China reports official March PMI Friday, which is expected to tick up to 51.7. The economic data out of China recently points to stabilization. Taken along with rising price pressures, we think the PBOC may move to a more hawkish stance this year. The recent snugging of the OMO and MLF rates are likely a precursor for a hike in the policy rates.

Turkey reports February trade and Q4 GDP Friday. GDP growth is expected to rebound to 1.9% y/y from -1.8% in Q3, which was depressed by the attempted coup in July. The central bank recently hiked the Late Liquidity Window rate but left the benchmark rate unchanged due to concerns about the sluggish economy.

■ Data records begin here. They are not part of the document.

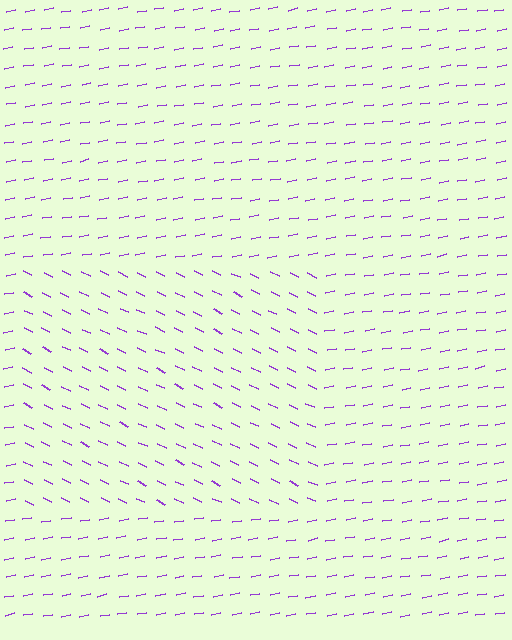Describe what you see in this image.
The image is filled with small purple line segments. A rectangle region in the image has lines oriented differently from the surrounding lines, creating a visible texture boundary.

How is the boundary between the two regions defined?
The boundary is defined purely by a change in line orientation (approximately 36 degrees difference). All lines are the same color and thickness.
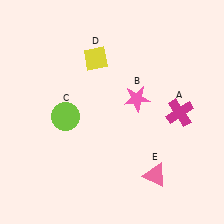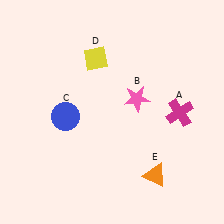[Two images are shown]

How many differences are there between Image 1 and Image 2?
There are 2 differences between the two images.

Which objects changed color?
C changed from lime to blue. E changed from pink to orange.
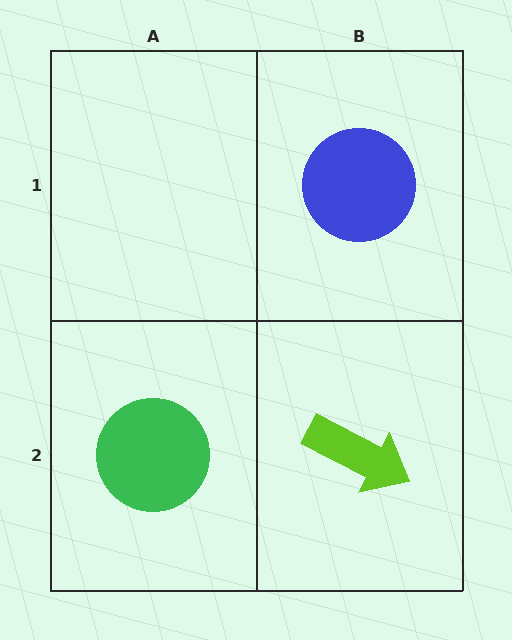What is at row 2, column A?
A green circle.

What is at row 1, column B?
A blue circle.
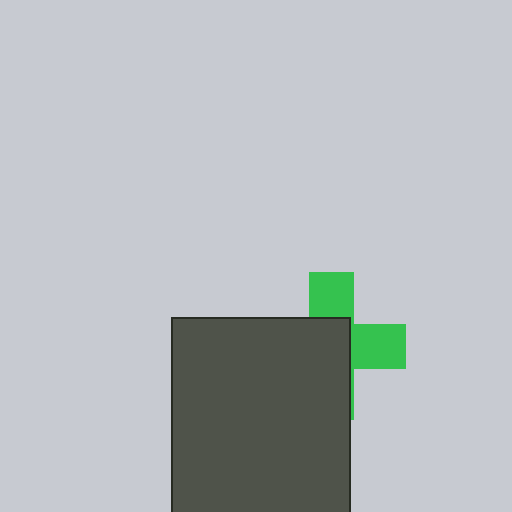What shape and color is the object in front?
The object in front is a dark gray rectangle.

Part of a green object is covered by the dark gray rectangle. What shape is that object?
It is a cross.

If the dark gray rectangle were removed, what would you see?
You would see the complete green cross.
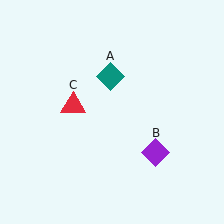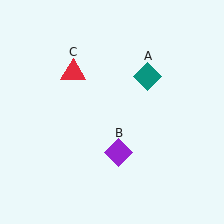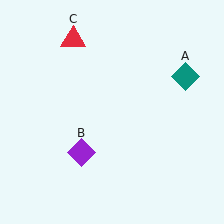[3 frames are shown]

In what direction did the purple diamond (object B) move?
The purple diamond (object B) moved left.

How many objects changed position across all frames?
3 objects changed position: teal diamond (object A), purple diamond (object B), red triangle (object C).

Opinions expressed are solely of the author’s, based on current market conditions, and are subject to change without notice. These opinions are not intended to predict or guarantee the future performance of any currencies or markets. This material is for informational purposes only and should not be construed as research or as investment, legal or tax advice, nor should it be considered information sufficient upon which to base an investment decision. Further, this communication should not be deemed as a recommendation to invest or not to invest in any country or to undertake any specific position or transaction in any currency. There are risks associated with foreign currency investing, including but not limited to the use of leverage, which may accelerate the velocity of potential losses. Foreign currencies are subject to rapid price fluctuations due to adverse political, social and economic developments. These risks are greater for currencies in emerging markets than for those in more developed countries. Foreign currency transactions may not be suitable for all investors, depending on their financial sophistication and investment objectives. You should seek the services of an appropriate professional in connection with such matters. The information contained herein has been obtained from sources believed to be reliable, but is not necessarily complete in its accuracy and cannot be guaranteed.